Issue is , these are dynamic entries which cannot be removed by gc.  And there is no
Threshold applicable on it.  I feel like, this may be exploited.
Zheng Li March 19, 2024, 9:42 a.m. UTC | #4
It's not an issue, the loopback device can only be created by kernel
itself, loopback neigh entry also can only be created by kernel, one
loopback neigh for ipv4 ,one for ipv6, impossible that the num of
loopback neigh entries exceeds 2.

Ratheesh Kannoth <rkannoth@marvell.com> 于2024年3月18日周一 23:36写道:
>
> > From: James Lee <lizheng043@gmail.com>
> > Sent: Monday, March 18, 2024 2:09 PM
> > To: Ratheesh Kannoth <rkannoth@marvell.com>
> > Cc: linux-kernel@vger.kernel.org; netdev@vger.kernel.org;
> > nhorman@tuxdriver.com; davem@davemloft.net; jmorris@namei.org;
> > James.Z.Li@dell.com
> > Subject: [EXTERNAL] Re: [PATCH] neighbour: guarantee the localhost
> > connections be established successfully even the ARP table is full
> >
> > Prioritize security for external emails: Confirm sender and content safety
> > before clicking links or opening attachments
> >
> > ----------------------------------------------------------------------
> > loopback neigh is a special device in the neighbour system which is used by all
> > local communications and state is NUD_NOARP.
> > Any setting value of gc_thresh3 might encounter arp table be full, manually
> > increasing gc_thresh3 can resolve this issue for every time, but we hope this
> > issue automatically be resolved in Linux kernel for all local communications
> > whenever ARP table is full, rather than manually operation as a workaround.
>
> Issue is , these are dynamic entries which cannot be removed by gc.  And there is no
> Threshold applicable on it.  I feel like, this may be exploited.
>
Ratheesh Kannoth March 22, 2024, 3:37 a.m. UTC | #5
> From: James Lee <lizheng043@gmail.com>
> Sent: Tuesday, March 19, 2024 3:13 PM
> To: Ratheesh Kannoth <rkannoth@marvell.com>
> Cc: linux-kernel@vger.kernel.org; netdev@vger.kernel.org;
> nhorman@tuxdriver.com; davem@davemloft.net; jmorris@namei.org;
> James.Z.Li@dell.com
> Subject: Re: [EXTERNAL] Re: [PATCH] neighbour: guarantee the localhost
> connections be established successfully even the ARP table is full
> 
> It's not an issue, the loopback device can only be created by kernel itself,
> loopback neigh entry also can only be created by kernel, one loopback neigh
> for ipv4 ,one for ipv6, impossible that the num of loopback neigh entries
> exceeds 2.
ACK. I still feel like a hack. Please post a new patch version. Let maintainers take a call.
Zheng Li March 28, 2024, 8:41 a.m. UTC | #6
It's not an issue, why need "post a new patch version"?

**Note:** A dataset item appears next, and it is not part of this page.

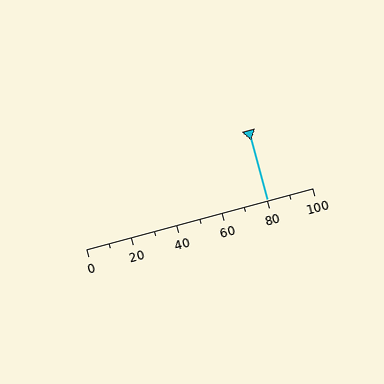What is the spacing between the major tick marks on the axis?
The major ticks are spaced 20 apart.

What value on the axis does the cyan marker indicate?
The marker indicates approximately 80.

Ratheesh Kannoth <rkannoth@marvell.com> 于2024年3月22日周五 11:37写道:
>
> > From: James Lee <lizheng043@gmail.com>
> > Sent: Tuesday, March 19, 2024 3:13 PM
> > To: Ratheesh Kannoth <rkannoth@marvell.com>
> > Cc: linux-kernel@vger.kernel.org; netdev@vger.kernel.org;
> > nhorman@tuxdriver.com; davem@davemloft.net; jmorris@namei.org;
> > James.Z.Li@dell.com
> > Subject: Re: [EXTERNAL] Re: [PATCH] neighbour: guarantee the localhost
> > connections be established successfully even the ARP table is full
> >
> > It's not an issue, the loopback device can only be created by kernel itself,
> > loopback neigh entry also can only be created by kernel, one loopback neigh
> > for ipv4 ,one for ipv6, impossible that the num of loopback neigh entries
> > exceeds 2.
> ACK. I still feel like a hack. Please post a new patch version. Let maintainers take a call.
Ratheesh Kannoth March 28, 2024, 8:55 a.m. UTC | #7
> From: James Lee <lizheng043@gmail.com>
> Sent: Thursday, March 28, 2024 2:11 PM
> To: Ratheesh Kannoth <rkannoth@marvell.com>
> Cc: linux-kernel@vger.kernel.org; netdev@vger.kernel.org;
> nhorman@tuxdriver.com; davem@davemloft.net; jmorris@namei.org;
> James.Z.Li@dell.com; Simon Horman <horms@kernel.org>
> Subject: Re: [EXTERNAL] Re: [PATCH] neighbour: guarantee the localhost
> connections be established successfully even the ARP table is full
> 

> It's not an issue, 
Please don’t top post

 >why need "post a new patch version"?
ASFAIK, only https://patchwork.kernel.org/project/netdevbpf/list/ will be actively looked up to merge patches.
I could be wrong. 

> 
> Ratheesh Kannoth <rkannoth@marvell.com> 于2024年3月22日周五
> 11:37写道:
> >
> > > From: James Lee <lizheng043@gmail.com>
> > > Sent: Tuesday, March 19, 2024 3:13 PM
> > > To: Ratheesh Kannoth <rkannoth@marvell.com>
> > > Cc: linux-kernel@vger.kernel.org; netdev@vger.kernel.org;
> > > nhorman@tuxdriver.com; davem@davemloft.net; jmorris@namei.org;
> > > James.Z.Li@dell.com
> > > Subject: Re: [EXTERNAL] Re: [PATCH] neighbour: guarantee the
> > > localhost connections be established successfully even the ARP table
> > > is full
> > >
> > > It's not an issue, the loopback device can only be created by kernel
> > > itself, loopback neigh entry also can only be created by kernel, one
> > > loopback neigh for ipv4 ,one for ipv6, impossible that the num of
> > > loopback neigh entries exceeds 2.
> > ACK. I still feel like a hack. Please post a new patch version. Let maintainers
> take a call.
diff mbox series

Patch

diff --git a/net/core/neighbour.c b/net/core/neighbour.c
index 552719c3bbc3..d96dee3d4af6 100644
--- a/net/core/neighbour.c
+++ b/net/core/neighbour.c
@@ -734,7 +734,10 @@  ___neigh_create(struct neigh_table *tbl, const void *pkey,
 struct neighbour *__neigh_create(struct neigh_table *tbl, const void *pkey,
 				 struct net_device *dev, bool want_ref)
 {
-	return ___neigh_create(tbl, pkey, dev, 0, false, want_ref);
+	if (dev->flags & IFF_LOOPBACK)
+		return ___neigh_create(tbl, pkey, dev, 0, true, want_ref);
+	else
+		return ___neigh_create(tbl, pkey, dev, 0, false, want_ref);
 }
 EXPORT_SYMBOL(__neigh_create);